Заветную мечту посетить могилу учителя и откопать спрятанное сокровище откладывал с месяца на месяц, с года на год. Пока не случилась новая беда. На сей раз уже безо всякой вины с его стороны, за чьё-то чужое преступление, по ошибке следствия и суда или по коварному навету невидимых врагов, оказался Калашников-Монахов вновь за решёткой. И вот в последние дни пребывания на зоне судьба послала ему Царя, кого все знают лишь как «хозяина» зоны. А он оказывается тем, кто связывает воедино нити разорванного сюжета его жизни, указуя, куда идти дальше. А бедолага Штопор этого не понимает!
– Да, Штопор, ты дурак, если так говоришь, – после долгой паузы ответил Монах, – меня завязать нельзя. Но все мы живем в миру. И здесь, на «зоне», и там, на воле. И все соблазны мира, все скорби мира проходят через наши тела и души. Не в том святость человеческая, чтобы пройти по земле и не запачкаться в её грязи. А в том, чтобы ни на секунду своего бытия не забывать о вечном. О душе, например. О Слове. Помнишь: «И Слово было у Бога. И Слово было Бог» [55] ? А понимаем ли мы, что значит эта формула? Ведь её можно прочесть и туда и обратно. Если Слово – Бог, то Бог – Слово. О том и поют в храме: «Без истления Бога Слова Рождшую, Сущую Богородицу Тя величаем» [56] . Бога Слова! Вникни. Царь не ворог, не искуситель. Что ни предложит, не станет мне ни петлей завязывающей, ни бичом карающим. Важны слова, в коих Бог. От кого бы ни исходили. Вспомни Евангелие. Кого простил Христос на кресте? Куда склонилась глава его? Разве не был прощённый великим грешником [57] ? Был. Но, уверовав в Бога Слова, испросил Слово прощения. И Господь даровал по вере. А ты, маловерный, сомневаешься, горько видеть сие.

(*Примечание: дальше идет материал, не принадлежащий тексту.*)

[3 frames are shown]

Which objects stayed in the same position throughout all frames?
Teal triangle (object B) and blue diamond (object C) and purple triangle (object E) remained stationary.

Штопор замялся на миг. Слишком велика была страсть, распирающая его. Бывает и так: со страстью, почти бесовской, приходят люди к Богу, а придя, не могут принять Его. Мучимы правым огнём, жаждая справедливости, алкая цельности, не могут найти способа примирить в душе небо и землю. Вот и маются, либо пускаясь во все тяжкие, как изверятся в возможности воссоединения двух полюсов, либо самоистязаясь в наивном тщании, что так, дескать, обретают подлинную святость. А религия в переводе означает воссоединение. Вечного и сиюминутного. Земного и небесного. Суетного и неподвижного. Двух полюсов, без коих невозможна жизнь. Назвавший его по имени-отчеству Монах, задел очерствевшую в страсти богоискательства душу уголовника. Но не примирил разорванные этой страстью полюса. Штопор возразил:
– Тогда на хрена всё это? Наказывают за преступления, в которых уже раскаялся? Почему наш «самый гуманный в мире» суд всё равно сажает фраера, плюя на то, что он искренне покаялся? И даже судья знает, что если помилует его, он скорее станет праведным человеком, чем если побывает в колонии? Если достаточно, как ты говоришь, только Слова, то почему Слово раскаяния не снимает наказания?